Certains pasteurs considèrent les danses traditionnelles des Banyamulenge comme païennes, probablement en raison d'un fanatisme excessif et d'une ignorance alimentée par un charisme mal orienté. Nous sommes témoins de campagnes anti-hayahaya qui se déroulent en coulisses chaque fois qu'une troupe culturelle veut se former. Les jeunes de la troupe Isoko n’ont jamais reçu ni encouragement moral ni soutien matériel de la part de nos leaders d’opinion, qui sont les pasteurs. C’est pourquoi ils souffrent toujours d’un marasme inspirationnel et ne grandissent pas.
Quand il s’agit de Igisirimba, on assiste à un engouement des danseurs encourages par des hochement de la tête par responsable des églises, mais quand il s’agit de la tradition banyamulenge, l'engouement se limite aux spectateurs et non aux acteurs, démontrant ainsi que les gens l'aiment bien et en sont nostalgiques, mais qu'une main occulte les empêche de s'engager pleinement.
L'argument selon lequel les pratiques culturelles doivent être rejetées parce qu'elles ne sont pas mentionnées dans la Bible est souvent avancé par ceux qui ignorent que la Bible elle-même est le produit d'une histoire et d'une culture spécifiques, en l'occurrence celle des Juifs. La Bible est imprégnée de traditions, de coutumes et de pratiques juives. Par conséquent, rejeter une pratique culturelle simplement parce qu'elle n'est pas mentionnée dans la Bible n'est pas justifiable. Chaque culture a ses valeurs propres, et il est essentiel de les reconnaître et de les respecter. Toutefois, il est légitime de remettre en question certaines pratiques culturelles en utilisant des critères rationnels ou scientifiques, notamment en évaluant leurs aspects négatifs à rejeter.
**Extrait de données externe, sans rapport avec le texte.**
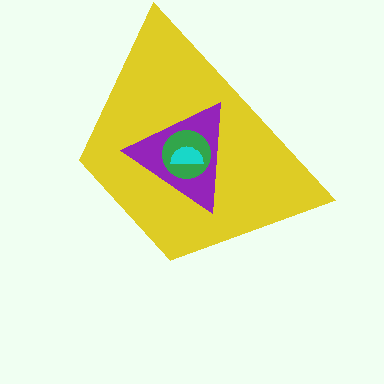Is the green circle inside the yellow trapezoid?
Yes.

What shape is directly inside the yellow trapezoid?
The purple triangle.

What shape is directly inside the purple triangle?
The green circle.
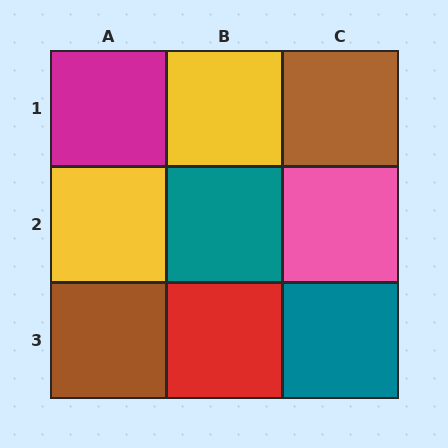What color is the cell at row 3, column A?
Brown.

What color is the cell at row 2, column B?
Teal.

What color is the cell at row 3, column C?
Teal.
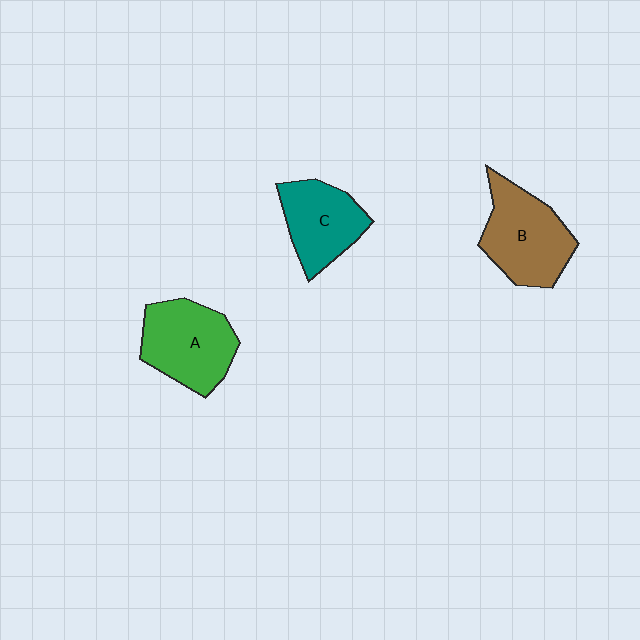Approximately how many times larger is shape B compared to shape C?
Approximately 1.2 times.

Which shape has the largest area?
Shape B (brown).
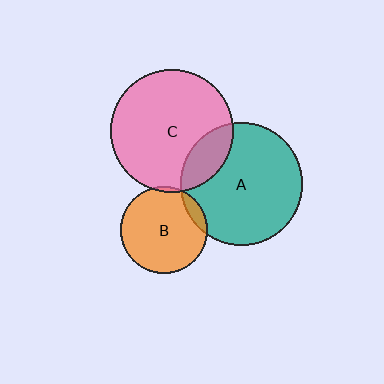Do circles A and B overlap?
Yes.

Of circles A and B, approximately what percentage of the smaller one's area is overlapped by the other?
Approximately 10%.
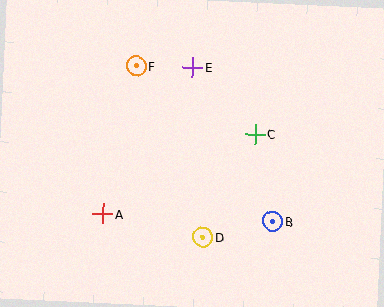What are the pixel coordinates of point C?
Point C is at (255, 134).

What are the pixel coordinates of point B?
Point B is at (273, 221).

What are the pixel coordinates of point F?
Point F is at (136, 66).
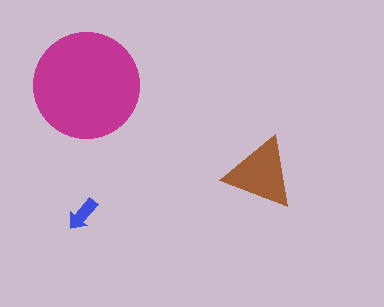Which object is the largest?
The magenta circle.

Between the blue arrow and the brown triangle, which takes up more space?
The brown triangle.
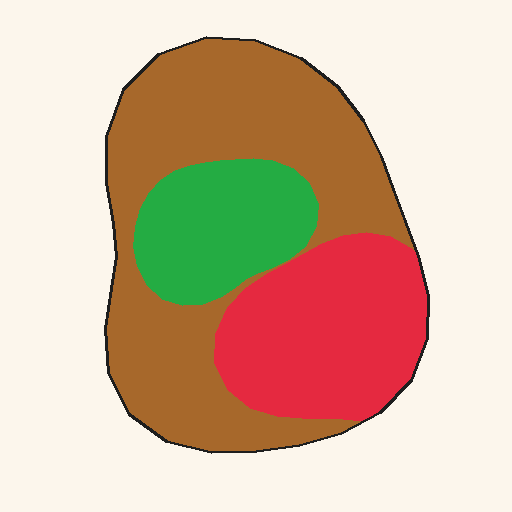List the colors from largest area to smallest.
From largest to smallest: brown, red, green.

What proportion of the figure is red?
Red takes up about one quarter (1/4) of the figure.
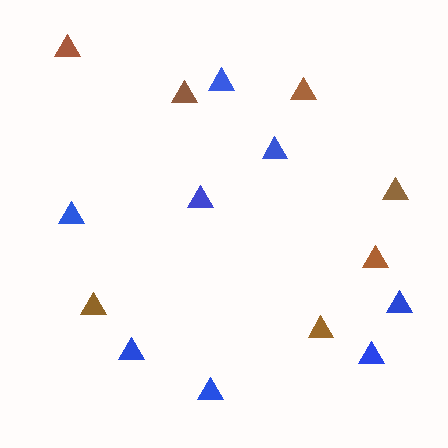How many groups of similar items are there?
There are 2 groups: one group of blue triangles (8) and one group of brown triangles (7).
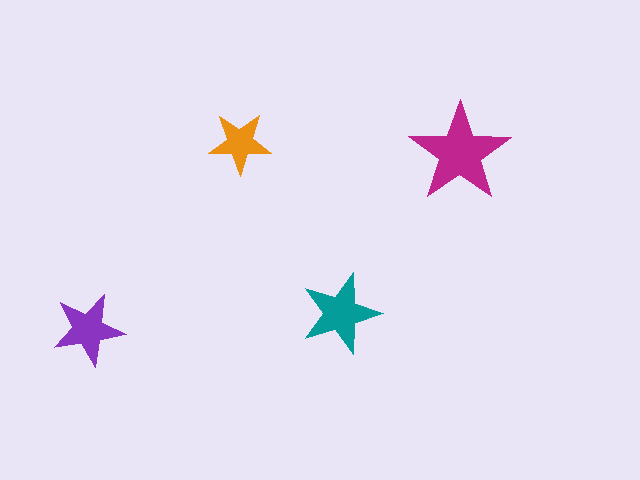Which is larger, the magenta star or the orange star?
The magenta one.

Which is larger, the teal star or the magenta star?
The magenta one.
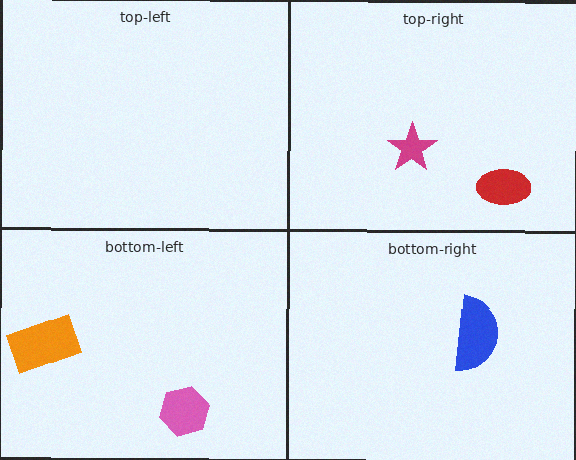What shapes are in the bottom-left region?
The pink hexagon, the orange rectangle.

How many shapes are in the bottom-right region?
1.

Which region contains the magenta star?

Cependant, la mise en pratique de l'inculturation, si elle n’est pas bien encadrée, peut avoir des conséquences néfastes. Un exemple frappant de ce phénomène est ce qui s’est passé en République démocratique du Congo à l'époque de Mobutu, avec le mouvement de retour à l'authenticité. Mobutu a dû réajuster sa politique en revenant sur un recours à la culture locale plutôt qu’un retour pur et simple, après avoir observé des effets rétrogrades notoires. Dans certaines églises catholiques, certains officiants portaient des peaux de bêtes, et les acolytes avaient des lances en bois. Je n’en disconviens pas que c’est africain, mais quelle valeur spirituelle cela apporte-t-il? Cela donnait l’impression d’assister à une cérémonie d’initiation aux Maimai. Il est essentiel de trier les valeurs positives et de les renforcer, plutôt que de tout ramener. Autrement, on risque de se retrouver avec un syncrétisme de l’animisme et du christianisme.
Après un séjour de 30 ans dans différents pays d'accueil, il est rare de voir une troupe culturelle banyamulenge pratiquer les danses de ces pays qui les ont accueillis en refuge. Néanmoins, il est possible de trouver quelques individus isolés s’intégrer dans les troupes des autochtones. Cette situation soulève des questions importantes. Est-ce par manque d’intérêt? Ne trouvent-ils pas ces danses belles? Cela semble peu probable, car les Banyamulenge invitent régulièrement les troupes « Intore » à leurs cérémonies de mariage. La cohabitation, surtout au Rwanda, a été immersive au point de pouvoir parler d’une intégration totale, voire d’une fusion.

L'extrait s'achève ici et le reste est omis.